Stigmella fumida

Scientific classification
- Kingdom: Animalia
- Phylum: Arthropoda
- Clade: Pancrustacea
- Class: Insecta
- Order: Lepidoptera
- Family: Nepticulidae
- Genus: Stigmella
- Species: S. fumida
- Binomial name: Stigmella fumida Kemperman & Wilkinson, 1985
- Synonyms: Stigmella chrysopterella Kemperman & Wilkinson, 1985; Stigmella kurii Kemperman & Wilkinson, 1985;

= Stigmella fumida =

- Authority: Kemperman & Wilkinson, 1985
- Synonyms: Stigmella chrysopterella Kemperman & Wilkinson, 1985, Stigmella kurii Kemperman & Wilkinson, 1985

Species of moth

Stigmella fumida is a moth of the family Nepticulidae. It is found in Japan (Tsushima, possibly Kyushu), North Korea and China (Yunnan).

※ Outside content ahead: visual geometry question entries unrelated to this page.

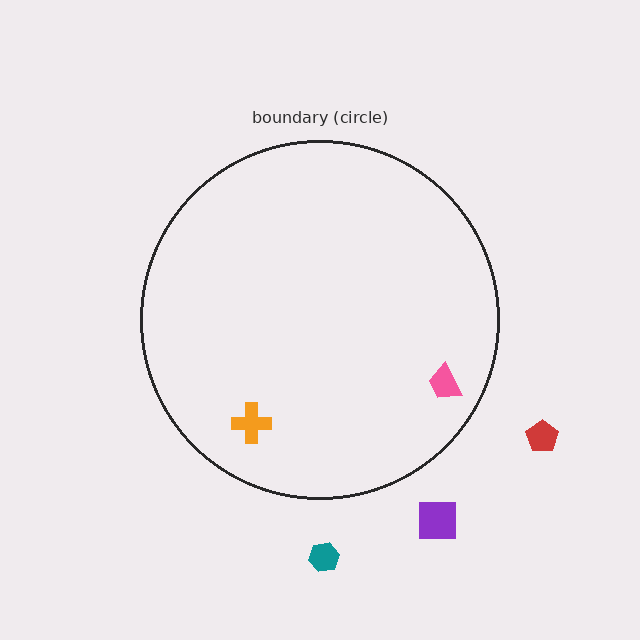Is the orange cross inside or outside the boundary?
Inside.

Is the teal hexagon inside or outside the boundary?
Outside.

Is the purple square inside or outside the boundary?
Outside.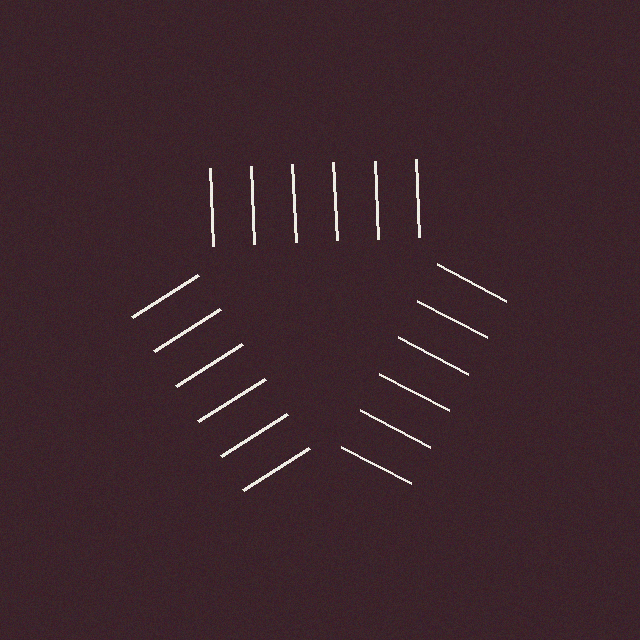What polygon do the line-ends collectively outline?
An illusory triangle — the line segments terminate on its edges but no continuous stroke is drawn.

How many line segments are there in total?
18 — 6 along each of the 3 edges.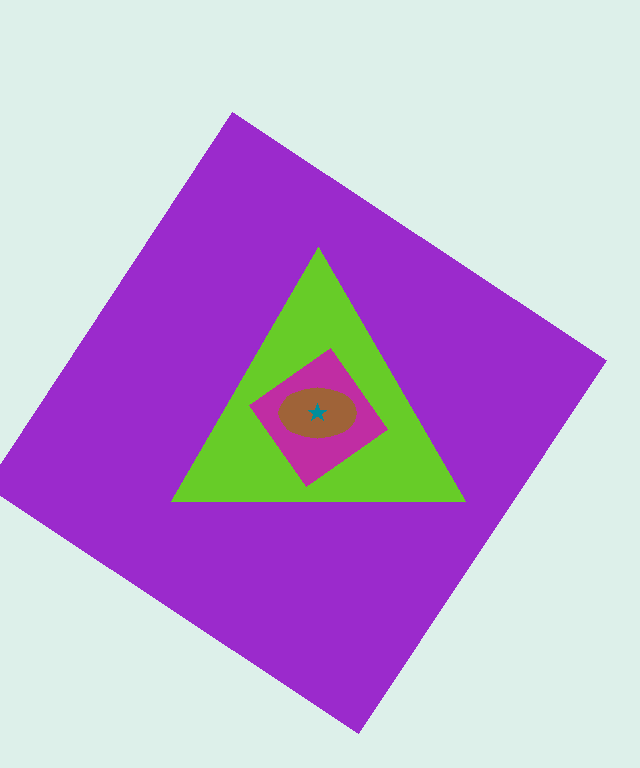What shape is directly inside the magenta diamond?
The brown ellipse.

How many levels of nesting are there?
5.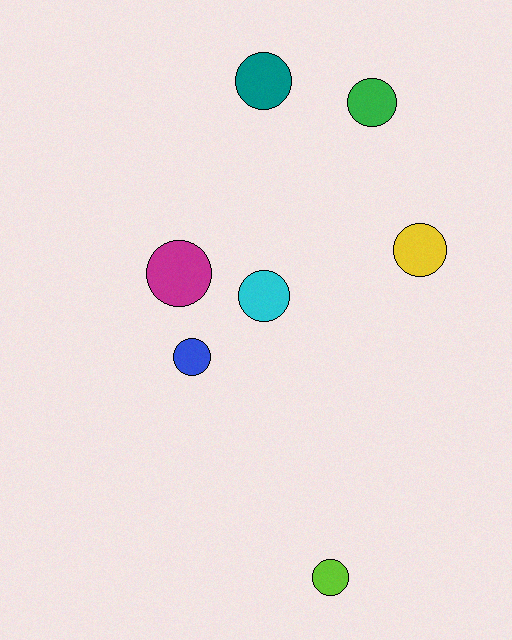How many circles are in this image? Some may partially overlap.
There are 7 circles.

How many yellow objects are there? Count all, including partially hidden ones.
There is 1 yellow object.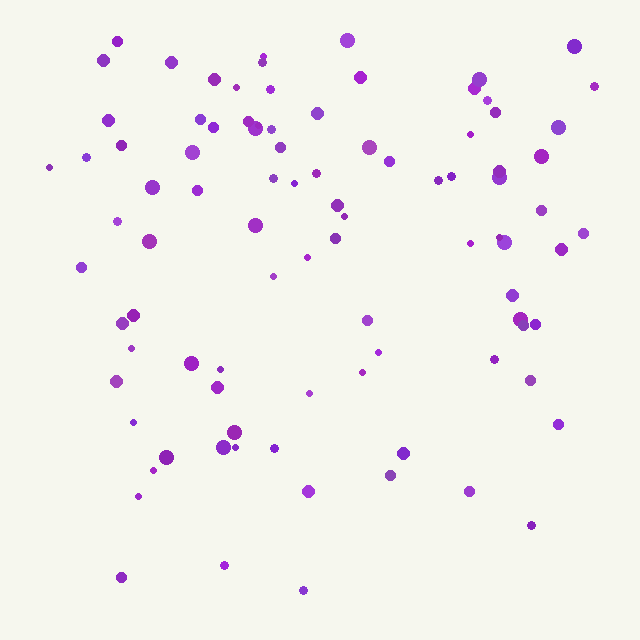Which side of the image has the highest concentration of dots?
The top.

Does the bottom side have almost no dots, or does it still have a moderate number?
Still a moderate number, just noticeably fewer than the top.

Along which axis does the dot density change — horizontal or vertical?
Vertical.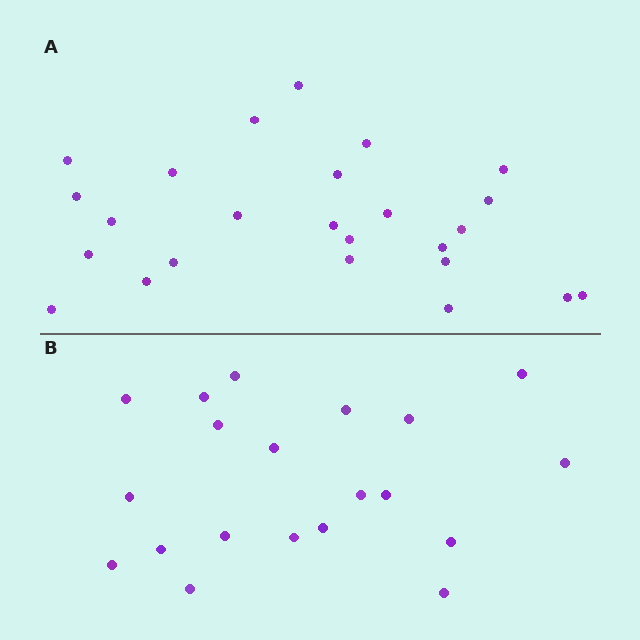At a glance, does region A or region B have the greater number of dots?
Region A (the top region) has more dots.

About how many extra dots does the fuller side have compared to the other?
Region A has about 5 more dots than region B.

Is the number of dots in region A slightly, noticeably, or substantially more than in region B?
Region A has noticeably more, but not dramatically so. The ratio is roughly 1.2 to 1.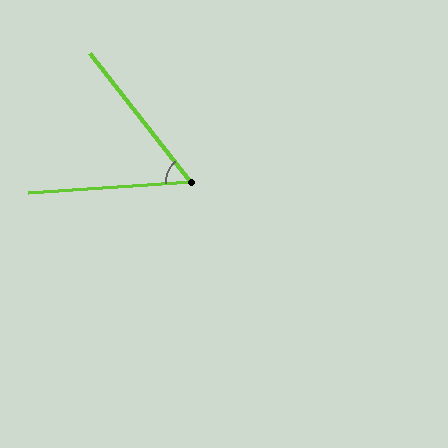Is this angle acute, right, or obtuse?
It is acute.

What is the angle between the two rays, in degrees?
Approximately 56 degrees.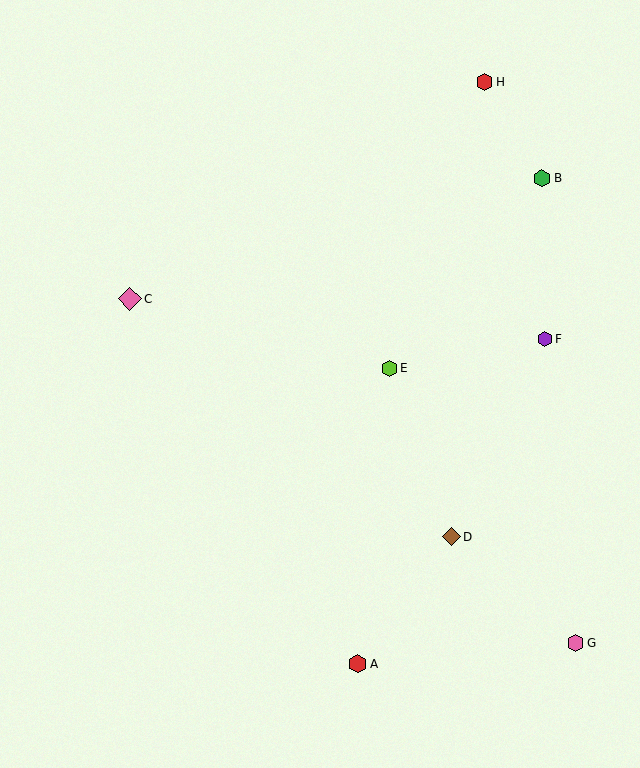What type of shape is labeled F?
Shape F is a purple hexagon.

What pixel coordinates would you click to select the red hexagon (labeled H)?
Click at (485, 82) to select the red hexagon H.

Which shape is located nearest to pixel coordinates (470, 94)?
The red hexagon (labeled H) at (485, 82) is nearest to that location.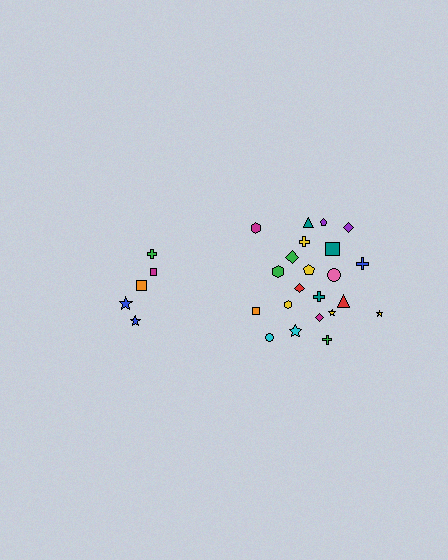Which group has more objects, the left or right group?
The right group.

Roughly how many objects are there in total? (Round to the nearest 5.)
Roughly 25 objects in total.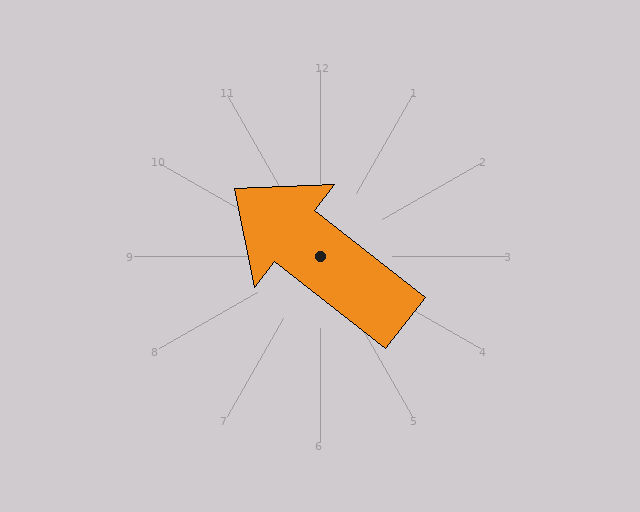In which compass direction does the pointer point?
Northwest.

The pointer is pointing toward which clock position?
Roughly 10 o'clock.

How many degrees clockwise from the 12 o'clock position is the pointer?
Approximately 308 degrees.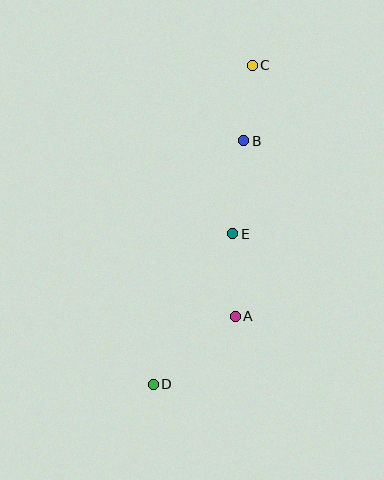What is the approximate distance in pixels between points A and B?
The distance between A and B is approximately 176 pixels.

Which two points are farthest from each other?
Points C and D are farthest from each other.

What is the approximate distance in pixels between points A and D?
The distance between A and D is approximately 106 pixels.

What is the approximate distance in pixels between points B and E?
The distance between B and E is approximately 93 pixels.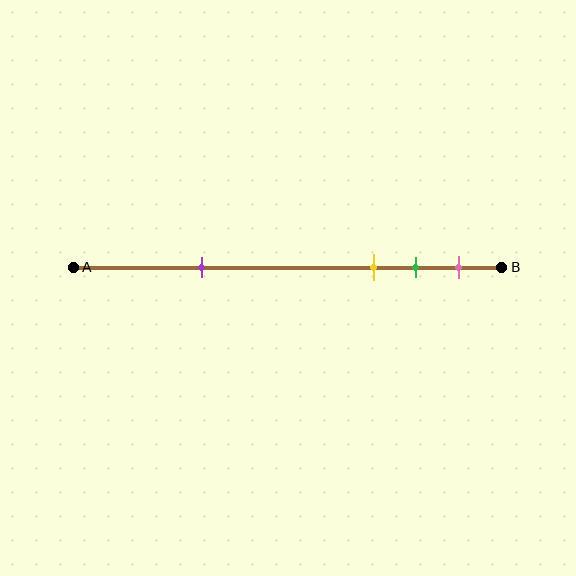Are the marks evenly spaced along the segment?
No, the marks are not evenly spaced.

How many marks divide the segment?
There are 4 marks dividing the segment.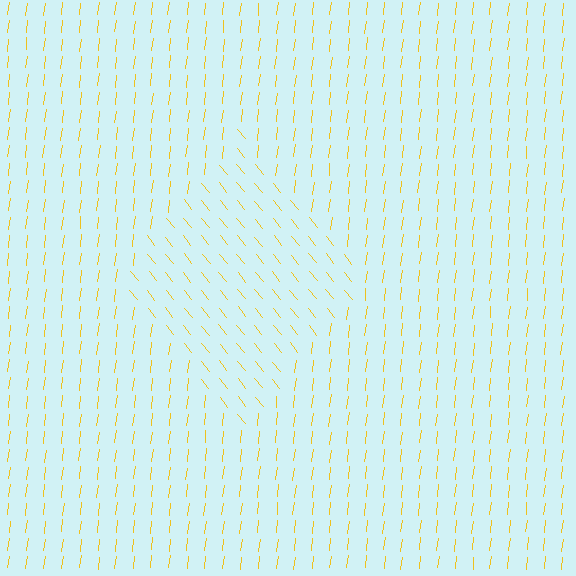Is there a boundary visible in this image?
Yes, there is a texture boundary formed by a change in line orientation.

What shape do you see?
I see a diamond.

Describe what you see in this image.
The image is filled with small yellow line segments. A diamond region in the image has lines oriented differently from the surrounding lines, creating a visible texture boundary.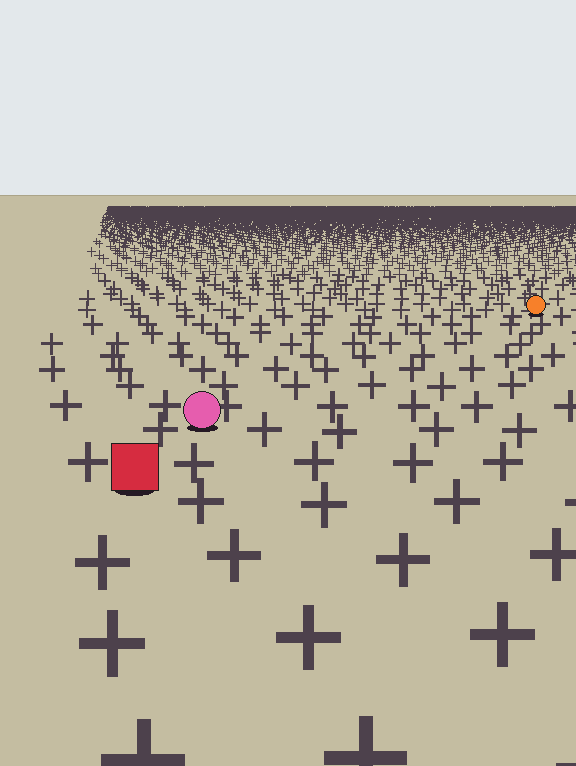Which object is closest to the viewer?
The red square is closest. The texture marks near it are larger and more spread out.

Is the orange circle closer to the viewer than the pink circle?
No. The pink circle is closer — you can tell from the texture gradient: the ground texture is coarser near it.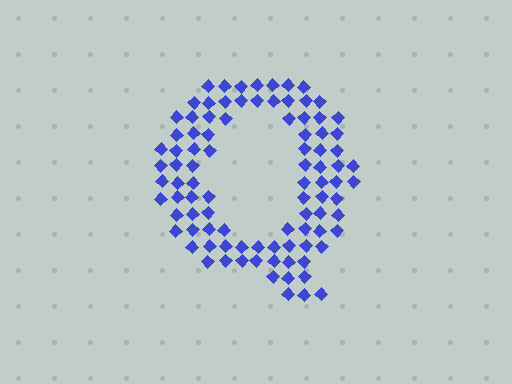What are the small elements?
The small elements are diamonds.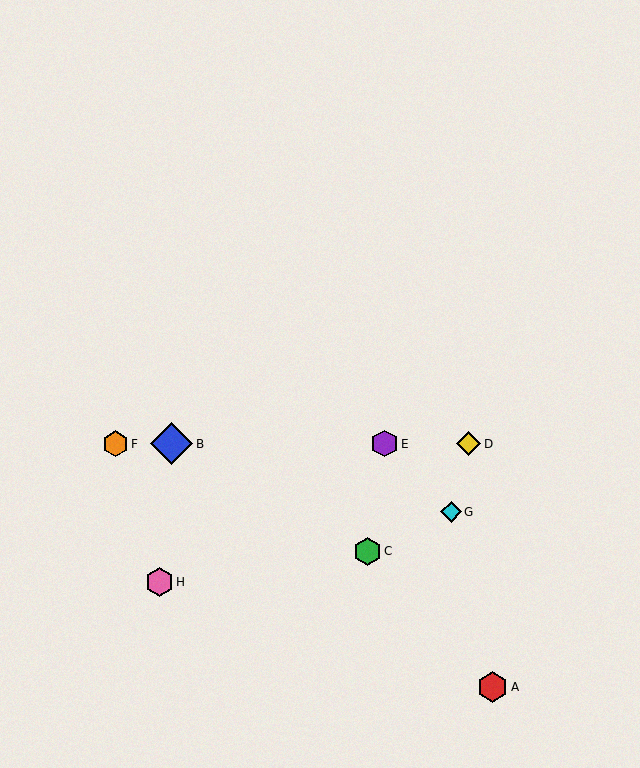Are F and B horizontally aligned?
Yes, both are at y≈444.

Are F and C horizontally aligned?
No, F is at y≈444 and C is at y≈551.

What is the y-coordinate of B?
Object B is at y≈444.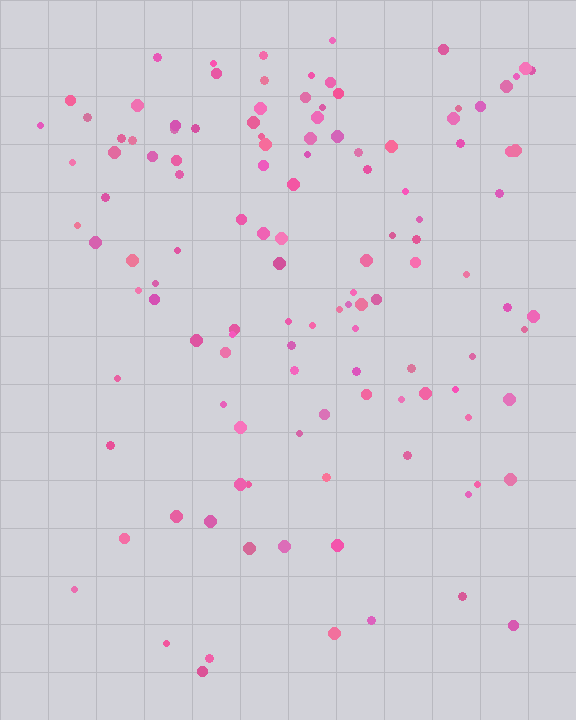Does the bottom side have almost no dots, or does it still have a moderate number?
Still a moderate number, just noticeably fewer than the top.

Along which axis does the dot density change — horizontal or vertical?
Vertical.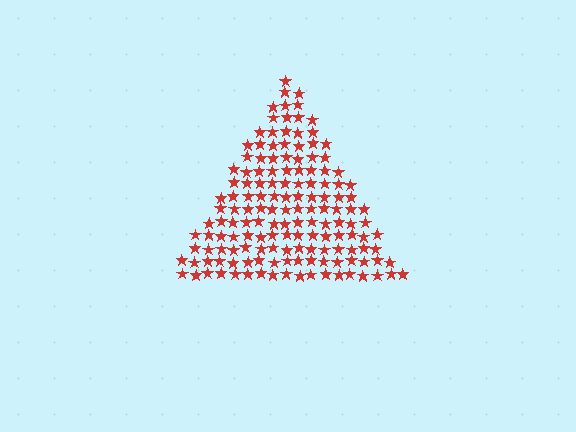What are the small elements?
The small elements are stars.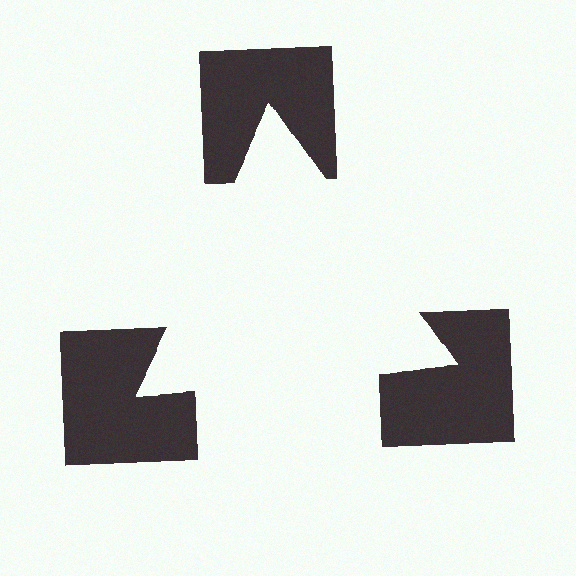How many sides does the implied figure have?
3 sides.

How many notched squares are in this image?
There are 3 — one at each vertex of the illusory triangle.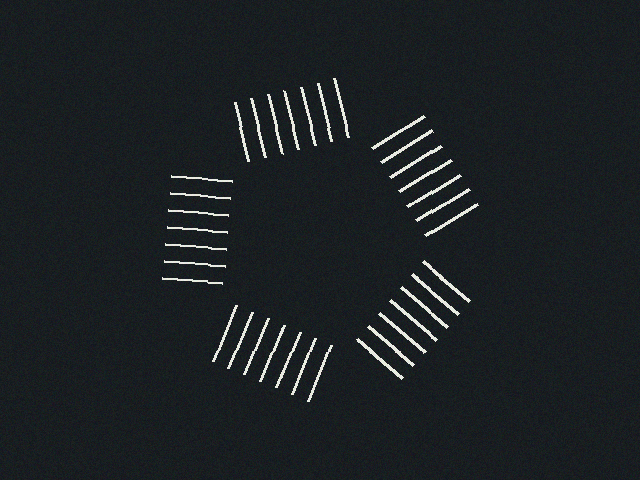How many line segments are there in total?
35 — 7 along each of the 5 edges.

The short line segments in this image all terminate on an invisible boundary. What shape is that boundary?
An illusory pentagon — the line segments terminate on its edges but no continuous stroke is drawn.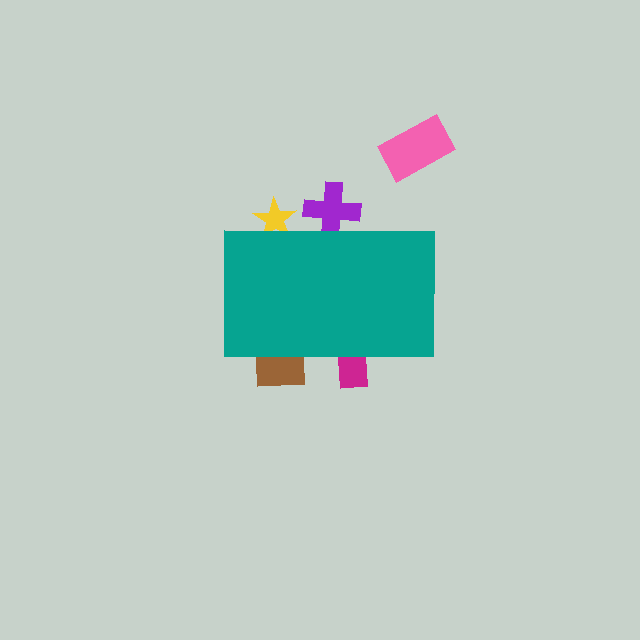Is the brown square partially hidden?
Yes, the brown square is partially hidden behind the teal rectangle.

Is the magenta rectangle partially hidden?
Yes, the magenta rectangle is partially hidden behind the teal rectangle.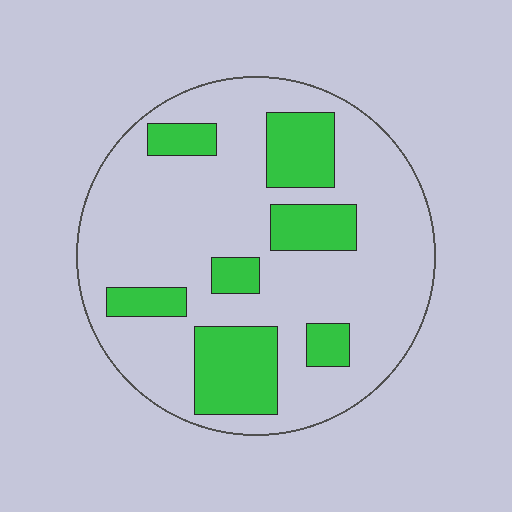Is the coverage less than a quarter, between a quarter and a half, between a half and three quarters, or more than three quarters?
Less than a quarter.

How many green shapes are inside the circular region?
7.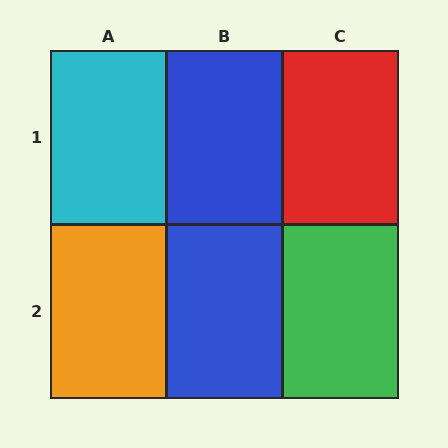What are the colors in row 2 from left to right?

The wingspan is 5.2-6.1 mm. Larvae have been found in October and adults were reared from February to May, one adult was collected in July in Korea. There are probably at least two generations per year.

The larvae feed on Quercus acutissima, Quercus variabilis and possibly also on Castanea crenata. They mine the leaves of their host plant.